计算逻辑
spark sql实现代码
package com.dmp.report
import org.apache.spark.sql.{DataFrame, SQLContext}
import org.apache.spark.{SparkConf, SparkContext}
object AreaAnalysRpt {
def main(args: Array[String]): Unit = {
// 0 校验参数个数
if (args.length != 1) {
println(
"""
|cn.dmp.report.AreaAnalyseRpt
|参数:
| logInputPath
""".stripMargin)
sys.exit()
}
// 1 接受程序参数
val Array(logInputPath) = args
// 2 创建sparkconf->sparkContext
val sparkConf = new SparkConf()
sparkConf.setAppName(s"${this.getClass.getSimpleName}")
sparkConf.setMaster("local[*]")
// RDD 序列化到磁盘 worker与worker之间的数据传输
sparkConf.set("spark.serializer", "org.apache.spark.serializer.KryoSerializer")

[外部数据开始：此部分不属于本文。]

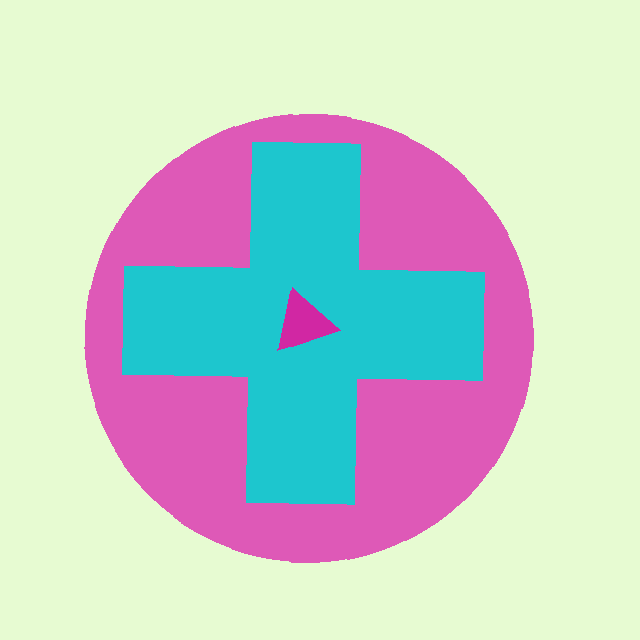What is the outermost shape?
The pink circle.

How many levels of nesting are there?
3.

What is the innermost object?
The magenta triangle.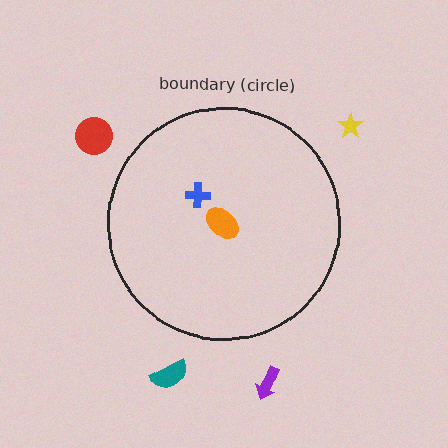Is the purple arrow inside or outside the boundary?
Outside.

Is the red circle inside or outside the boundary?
Outside.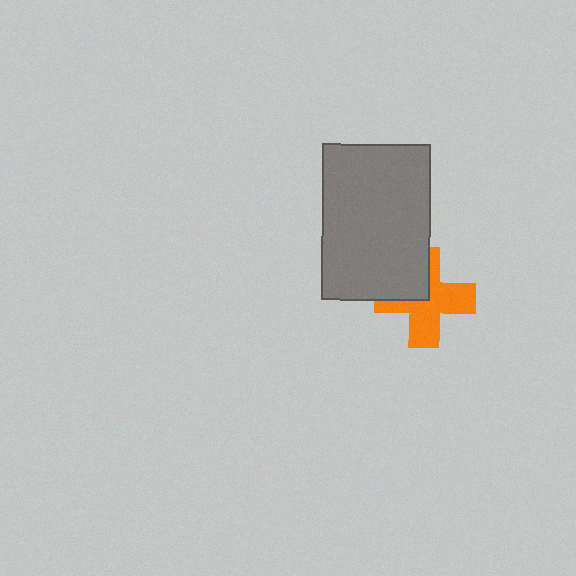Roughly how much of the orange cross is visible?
Most of it is visible (roughly 67%).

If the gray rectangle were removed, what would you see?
You would see the complete orange cross.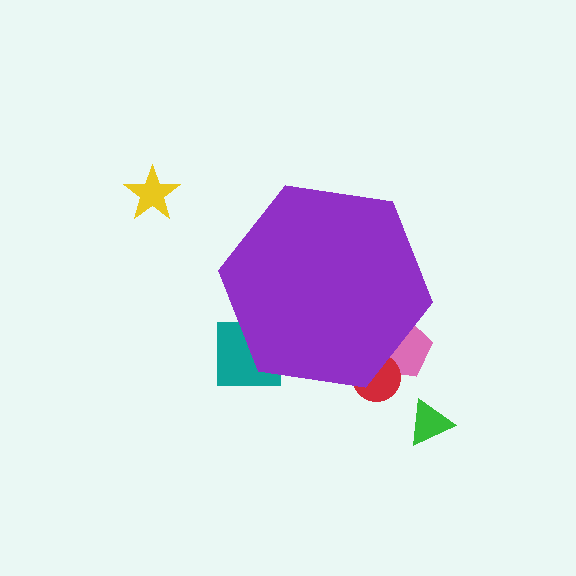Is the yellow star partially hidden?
No, the yellow star is fully visible.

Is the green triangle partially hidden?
No, the green triangle is fully visible.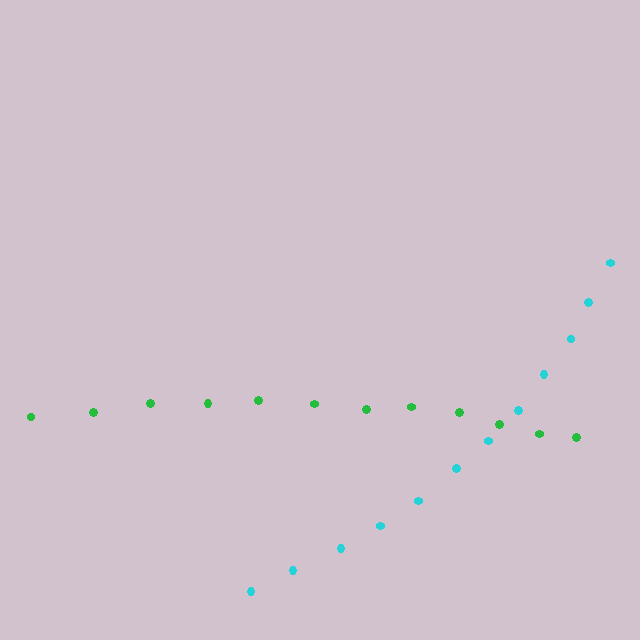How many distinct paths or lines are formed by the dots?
There are 2 distinct paths.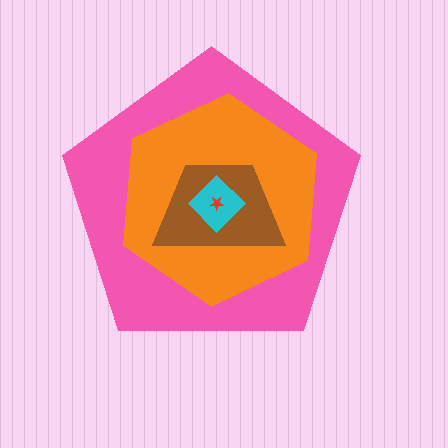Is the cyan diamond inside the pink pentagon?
Yes.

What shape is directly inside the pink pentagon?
The orange hexagon.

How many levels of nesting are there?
5.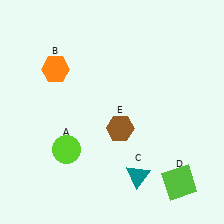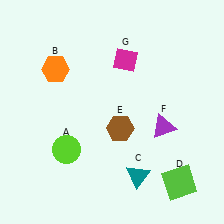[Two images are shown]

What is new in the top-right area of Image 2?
A magenta square (G) was added in the top-right area of Image 2.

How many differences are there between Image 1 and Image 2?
There are 2 differences between the two images.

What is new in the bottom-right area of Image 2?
A purple triangle (F) was added in the bottom-right area of Image 2.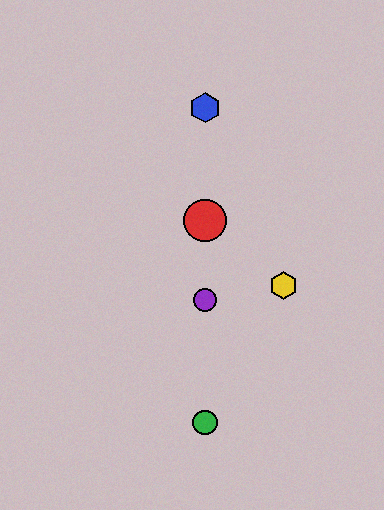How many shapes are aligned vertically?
4 shapes (the red circle, the blue hexagon, the green circle, the purple circle) are aligned vertically.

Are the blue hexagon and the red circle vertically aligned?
Yes, both are at x≈205.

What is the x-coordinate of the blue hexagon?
The blue hexagon is at x≈205.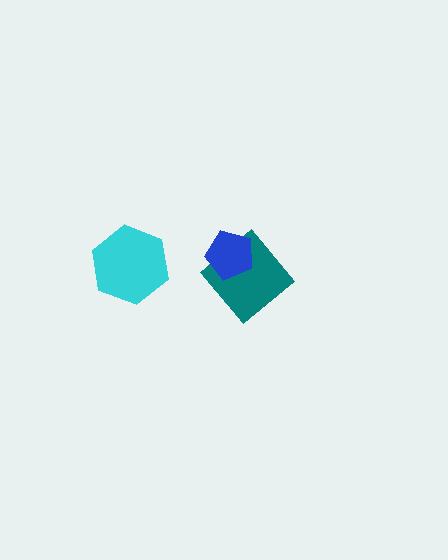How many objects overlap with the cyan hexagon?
0 objects overlap with the cyan hexagon.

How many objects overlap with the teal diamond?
1 object overlaps with the teal diamond.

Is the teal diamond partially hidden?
Yes, it is partially covered by another shape.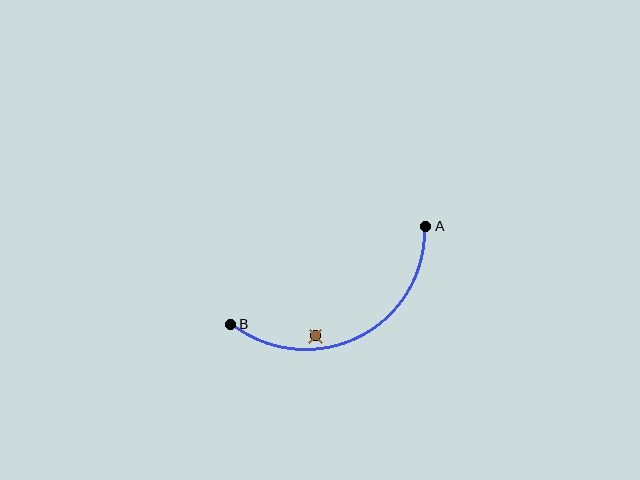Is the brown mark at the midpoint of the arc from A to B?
No — the brown mark does not lie on the arc at all. It sits slightly inside the curve.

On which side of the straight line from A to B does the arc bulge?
The arc bulges below the straight line connecting A and B.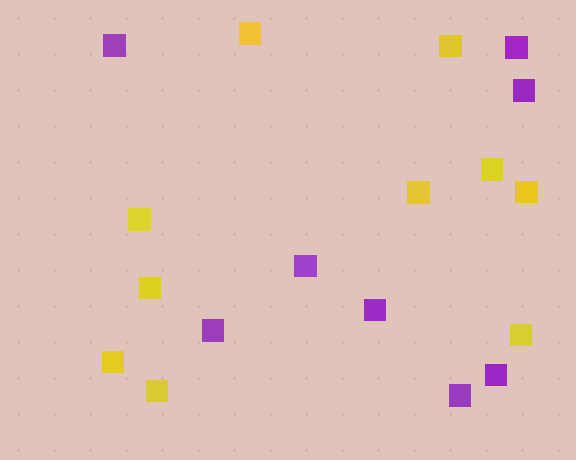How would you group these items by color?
There are 2 groups: one group of purple squares (8) and one group of yellow squares (10).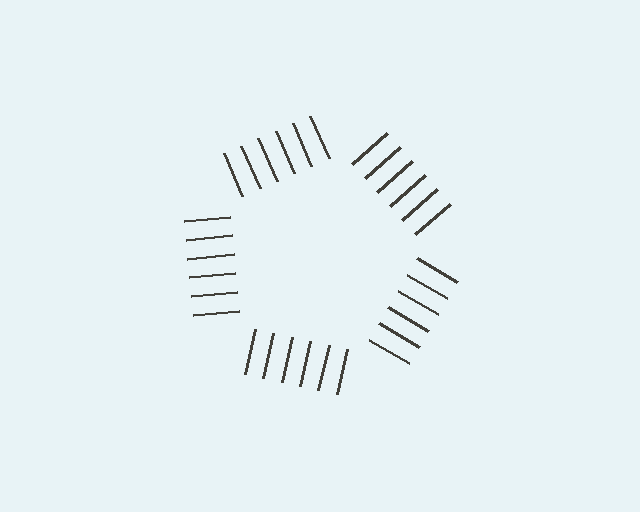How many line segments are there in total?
30 — 6 along each of the 5 edges.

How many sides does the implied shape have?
5 sides — the line-ends trace a pentagon.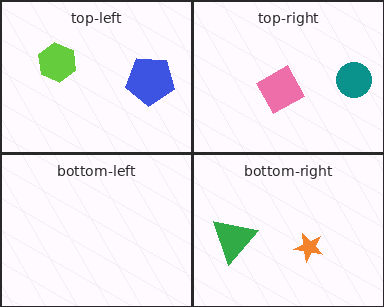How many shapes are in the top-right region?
2.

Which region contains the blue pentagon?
The top-left region.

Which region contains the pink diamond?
The top-right region.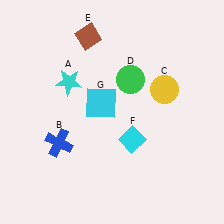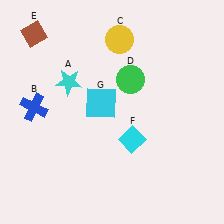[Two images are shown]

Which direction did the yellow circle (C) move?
The yellow circle (C) moved up and to the left.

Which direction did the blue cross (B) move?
The blue cross (B) moved up and to the left.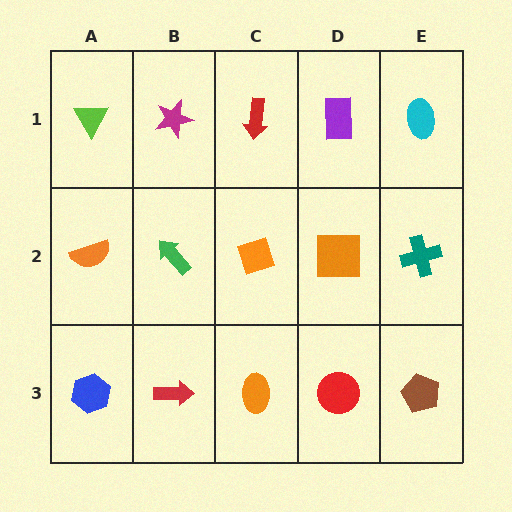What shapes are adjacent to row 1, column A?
An orange semicircle (row 2, column A), a magenta star (row 1, column B).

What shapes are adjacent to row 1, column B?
A green arrow (row 2, column B), a lime triangle (row 1, column A), a red arrow (row 1, column C).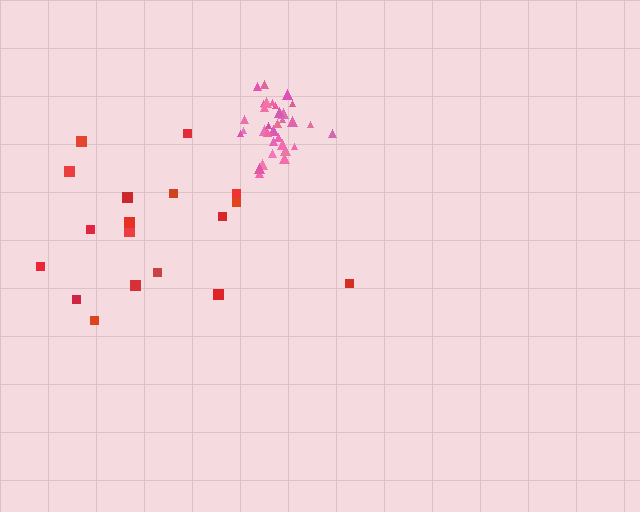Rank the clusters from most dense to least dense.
pink, red.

val sc = new SparkContext(sparkConf)
val sQLContext = new SQLContext(sc)
// 读取parquet文件
val parquetData: DataFrame = sQLContext.read.parquet(logInputPath)
// dataframe -> table
parquetData.registerTempTable("log")
//业务逻辑
sQLContext.sql(
"""
|select
|provincename, cityname,
|sum(case when requestmode=1 and processnode >=2 then 1 else 0 end) 有效请求,
|sum(case when requestmode=1 and processnode =3 then 1 else 0 end) 广告请求,
|sum(case when iseffective=1 and isbilling=1 and isbid=1 and adorderid !=0 then 1 else 0 end) 参与竞价数,
|sum(case when iseffective=1 and isbilling=1 and iswin=1 then 1 else 0 end) 竞价成功数,
|sum(case when requestmode=2 and iseffective=1 then 1 else 0 end) 展示数,
|sum(case when requestmode=3 and iseffective=1 then 1 else 0 end) 点击数,
|sum(case when iseffective=1 and isbilling=1 and iswin=1 then 1.0*adpayment/1000 else 0 end) 广告成本,
|sum(case when iseffective=1 and isbilling=1 and iswin=1 then 1.0*winprice/1000 else 0 end) 广告消费
|from log
|group by provincename, cityname
""".stripMargin
).show()
}
}
spark core实现代码
处理计算指标的逻辑类
package cn.dmp.utils
object RptUtils {
/**
* List(原始请求,有效请求,广告请求)
*/
def caculateReq(reqMode: Int, prcNode: Int): List[Double] = {
if (reqMode == 1 && prcNode == 1) {
List[Double](1, 0, 0)
} else if (reqMode == 1 && prcNode == 2) {
List[Double](1, 1, 0)
} else if (reqMode == 1 && prcNode == 3) {
List[Double](1, 1, 1)
} else List[Double](0, 0, 0)
}
/**
* List(参与竞价,竞价成功,消费,成本)
*/
def caculateRtb(effTive: Int, bill: Int, bid: Int, orderId: Int, win: Int, winPrice: Double, adPayMent: Double): List[Double] = {
if (effTive == 1 && bill == 1 && bid == 1 && orderId != 0) {
List[Double](1, 0, 0, 0)
} else if (effTive == 1 && bill == 1 && win == 1) {
List[Double](0, 1, winPrice / 1000.0, adPayMent / 1000.0)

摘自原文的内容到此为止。